I’m fairly confident that I’m not the only person who has trouble remembering much about the books I’ve read, even the ones I read as recently as last night. It may, of course, be the fault of the author, who has failed to engage my full attention. However, I am loath to blame authors, as they are already blamed for most of the evils in the world. Lincoln said that Harriet Beecher Stowe’s Uncle Tom’s Cabin caused the Civil War in which 600,000 young men died, and Socrates was poisoned for corrupting the youth of Athens with his ideas. I have no wish to add to the hostility of society towards writers, who are already sufficiently depressed by their lowly status, so I insist that my failure to recall much about the books I have read is my own fault.

What really worries me, however, is another, much less common problem: failing to recall books I’ve written. There is simply no excuse for this, but I can’t help it. I’ll meet someone at a party who discovers that I’ve written, let us say, The Short, Happy Life of Francis Cucumber. She immediately says, “I didn’t expect the boy to die that way. Why did you choose that ending?” Panicked, I search my mind. What boy? How did he die? What the hell was the damn thing about? Usually I can get out of such a dilemma by smiling in a superior fashion and murmuring something like, “Trade secrets,” or “Never apologize, never explain,” an extremely useful phrase which appears to mean a great deal while meaning very little.

The problem is exacerbated when I am asked to speak about my books at the local library, which fortunately happens infrequently. The audience usually consists of six or seven pensioners who have wandered in under the impression that coffee and cake will be served, two giggling high school girls who have chosen me for a book report because they were sure nobody else would, and a wretched woman in her middle years who has versed herself in my work for this occasion and is waiting to pounce. She has a miserable cold which has aggravated her normal bad temper. The minute I finish my remarks and ask for questions her hand shoots skyward and she says, “I wonder if you could explain the symbolism of the falling water in Tender is the Knight?”; a historical romance I wrote many years earlier which sold roughly six copies and has long since disappeared from human memory. I hastily canvas my brain. Did a rainstorm or possibly Niagara Falls come into it somehow? Did I cop the famous scene from Psycho where Janet Leigh is murdered in the shower stall? Nothing floats into my consciousness. The only way to get out of this is to jump to a more recent book, parts of which I actually remember. “That’s a good question.” (Always say that.) “For example, in the riverboat scene in Huckleberry Fink, I intended the scab in the labor dispute to represent, etc., etc.” Any writer worth his salt can carry on like this for a good fifteen minutes until the original question has disappeared a couple of miles back down the road.

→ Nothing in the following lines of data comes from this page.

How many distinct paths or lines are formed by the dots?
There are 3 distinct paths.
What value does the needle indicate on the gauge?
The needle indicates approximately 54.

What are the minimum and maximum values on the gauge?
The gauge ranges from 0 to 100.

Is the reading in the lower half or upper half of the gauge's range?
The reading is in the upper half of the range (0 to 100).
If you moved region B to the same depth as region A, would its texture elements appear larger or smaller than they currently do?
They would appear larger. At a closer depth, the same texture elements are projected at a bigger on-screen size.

These situations are bad enough, but at such times I am able to recall enough of the book in question to leave the impression that I have heard of it before. It is only truly disastrous when I cannot remember writing the book at all. The questioner, a pallid graduate student with a wispy beard who knows more about The Golden Bowl than Henry James did himself, has been watching from the sidelines with a lightly amused smile on his face, and has figured out how to get me. “I’d be interested to hear you comment on the implied generational conflict in Good-bye, Magellan.” Good-bye who? When did I ever write a book about Magellan? How the hell could I have written a book about him? I look wildly around the room seeking an escape route, but the questioner has planted himself firmly in front of me, so I will have to knock him over to get away. The pause goes on too long. “Surely you remember it? Good-bye, Magellen?”

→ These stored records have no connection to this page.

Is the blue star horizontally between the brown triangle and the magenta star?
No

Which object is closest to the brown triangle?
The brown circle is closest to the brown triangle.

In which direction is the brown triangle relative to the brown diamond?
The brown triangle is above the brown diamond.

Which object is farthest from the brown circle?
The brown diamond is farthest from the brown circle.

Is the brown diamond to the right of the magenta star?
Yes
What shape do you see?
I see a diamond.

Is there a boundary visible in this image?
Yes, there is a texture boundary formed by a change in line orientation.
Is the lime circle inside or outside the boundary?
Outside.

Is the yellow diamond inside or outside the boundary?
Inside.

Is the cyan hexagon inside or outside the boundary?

“Oh,” I reply. “That book. Funny about that, when I was writing it I had another title in mind and that’s how I think of it. The Magellan business was the publisher’s idea. I never liked it very much, etc., etc.” This allows me to launch into a long diatribe about the criminality of publishers which every writer has engraved upside down and backwards on their heart so they can read it just by tipping their heads.

The questioner waits me out and then asks, “What was the working title?”

At this point I have no other recourse but to look at my watch and say, “I’d love to talk you some more about his, but my wife is giving me a signal.” I start immediately across the room in the direction of a woman I’ve never seen before, trying desperately to think of some way to explain myself without getting my face slapped.

Yet there is worse. Recently, somebody I was talking to at the recycling center asked me about a scene where a young man on his honeymoon has a conversation with a little girl on a beach and then goes back to his room and shoots himself. I spent the rest of the day sorting through my brain in search of a clue, but nothing appeared. At the cocktail hour I finally gave up. “Honey, do you remember a scene about a young man killing himself after talking to a little girl on a beach?”

“Yes,” she said. “It’s from A Nice Day for Banana Fish. Only you didn’t write it. J.D. Salinger did.”